Für uns ist die Gesundheits-Ausgabe keine Corona-Ausgabe – auch wenn wir inhaltliche Bezüge eingewoben haben. Für uns war und ist diese Ausgabe die Chance das Thema Gesundheit und die Kämpfe im und um das Gesundheitssystem grundlegender zu beleuchten. Und so gibt sie auch den coronabezogenen Debatten um Gesundheit ein solides Fundament.

«Plötzlich macht Corona wieder massive staatliche Eingriffe in Wirtschaft und Gesellschaft möglich. Es ist kein schöner Anlass – aber festzuhalten bleibt, dass als unumstößlich geltende Gewissheiten in Bewegung geraten (können).»

Schließlich erzeugt die Pandemie eine weltweite ökonomische Krise, die aufsetzt auf eine Klimakrise, die spätestens seit 2019 unverrückbar auf der Tagesordnung steht, auf eine sogenannte Flüchtlingskrise, die vom Westen fortwährend durch Abschottung, Kriegs- und Ausbeutungspolitik verschärft wird, und auf eine ohnehin vorhandene soziale Krise vieler Menschen als Resultat eines seit 1990 anhaltenden neoliberalen Umbaus der Gesellschaft. Diese Krisen motivieren zahlreiche Menschen zu widersprechen. Diese Melange rückt erneut, wie bereits in der Bankenkrise 2008/2009, die Möglichkeit staatlicher Gestaltungsmacht in Form von Eingriffen in Wirtschaft und Gesellschaft ins Scheinwerferlicht. Es ist kein schöner Anlass und das Ergebnis weit entfernt von Gerechtigkeit – aber festzuhalten bleibt, dass als unumstößlich geltende Gewissheiten in Bewegung geraten (können).

Trotzdem ist es bisher nicht gelungen, die systemrelevante Pflege aus der Klammer der Ökonomisierung zu befreien – aber immerhin wankt das System der diagnosebezogenen Fallgruppen (DRGs) als neoliberale Leitwährung der Krankenhäuser in der Coronakrise beträchtlich.

Entgrenzte Arbeitszeiten, die intensivierte Pflege von Angehörigen und generell höhere physische wie psychische Belastungen schufen für uns, wie für so viele Menschen Alltagserfahrungen, die deutlich machten, wie sehr eine radikal linke Kritik und Praxis im Gesundheits- und Carebereich notwendig ist. Die Beiträge dieser Ausgabe sind vielfältig und zahlreich, weshalb ihr nun eine recht umfangreiche arranca! in den Händen haltet. Nicht deshalb, sondern, weil unser Preis in die Jahre gekommen ist erhöht sich er mit dieser Ausgabe auf 5 Euro.

Zahlreiche Beiträge beschäftigen sich mit der Situation in den Krankenhäusern, angefangen mit einer Kritik an der Ökonomisierung des Gesundheitssystems, über einen radikalen Gegenentwurf eines klassenlosen Krankenhauses, das leider nie gebaut wurde und Artikel über die Kämpfe der Krankenhausbeschäftigten sowie der linksradikalen politischen Arbeit zu den Kämpfen in der Pflege.

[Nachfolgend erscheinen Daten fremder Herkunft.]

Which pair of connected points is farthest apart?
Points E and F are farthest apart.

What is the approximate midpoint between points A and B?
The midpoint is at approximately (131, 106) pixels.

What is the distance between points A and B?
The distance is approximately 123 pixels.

Andere Artikel beleuchten die feministische Perspektive auf Sorgearbeit, auf reproduktive Gerechtigkeit und die Kämpfe darum. Der Text «Männlich? Weiblich? Divers!» berichtet vom Ausgeliefertsein in diesem Gesundheitssystem. «Aus Krankheit eine Waffe machen» und «Activist Grief» richten den Blick über den deutschen Tellerrand hinaus, während der Artikel «Gesundheitsversorgung für Alle?» die schwierigen Auseinandersetzungen um die Gesundheitsversorgung von illegalisierten Menschen in Berlin thematisiert.

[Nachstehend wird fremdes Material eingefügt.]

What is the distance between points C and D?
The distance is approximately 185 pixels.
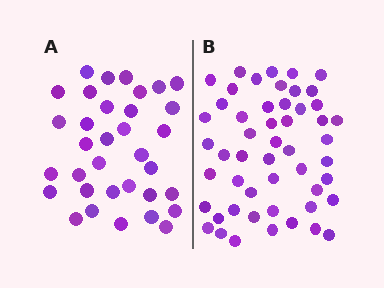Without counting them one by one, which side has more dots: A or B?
Region B (the right region) has more dots.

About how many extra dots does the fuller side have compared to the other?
Region B has approximately 15 more dots than region A.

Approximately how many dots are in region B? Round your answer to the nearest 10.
About 50 dots. (The exact count is 51, which rounds to 50.)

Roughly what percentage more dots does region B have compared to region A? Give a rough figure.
About 50% more.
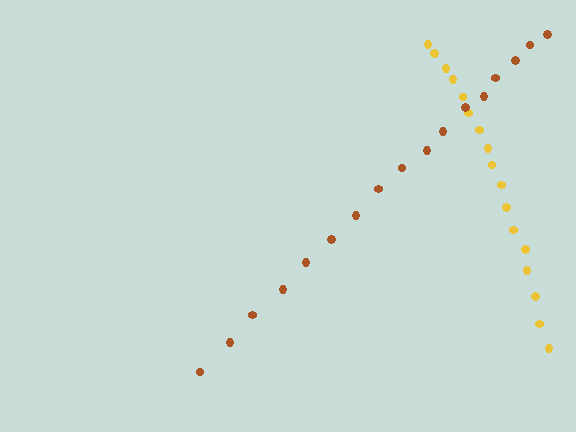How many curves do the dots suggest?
There are 2 distinct paths.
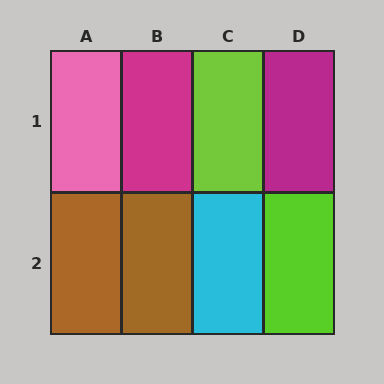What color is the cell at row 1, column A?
Pink.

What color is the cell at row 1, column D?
Magenta.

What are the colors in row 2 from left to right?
Brown, brown, cyan, lime.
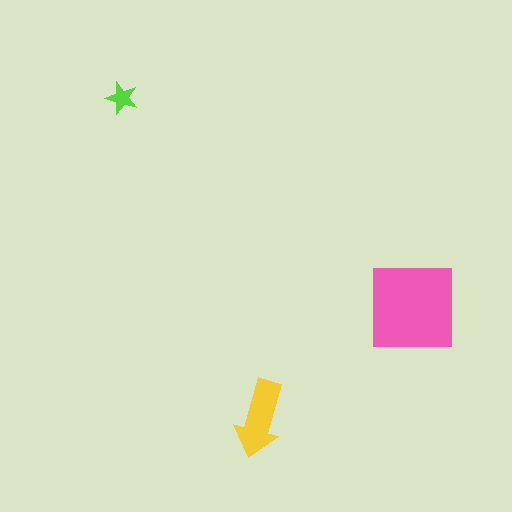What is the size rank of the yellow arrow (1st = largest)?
2nd.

Artikel und Interviews von und mit Aktivist*innen der Gesundheitskollektive zeigen auf, wie eine bessere Gesundheitsversorgung konkret aussehen kann und warum soziale Lebensbedingungen nicht von individueller Gesundheit zu trennen sind. Andere Artikel, wie «Kapital und Gesundheit», eine Reflexion der Psychiatriekritik und «Carearbeit, die krank macht» in der Kinder- und Jugendhilfe nehmen Geschichte und Status Quo unter die Lupe. Schließlich widmen sich Artikel wie Resilienz als «neuester heißer Scheiß», «Digitalisiert und durchleuchtet» und «Aussortiert» den neuen Entwicklungen im Gesundheits- und Sozialsystem und deren Folgen.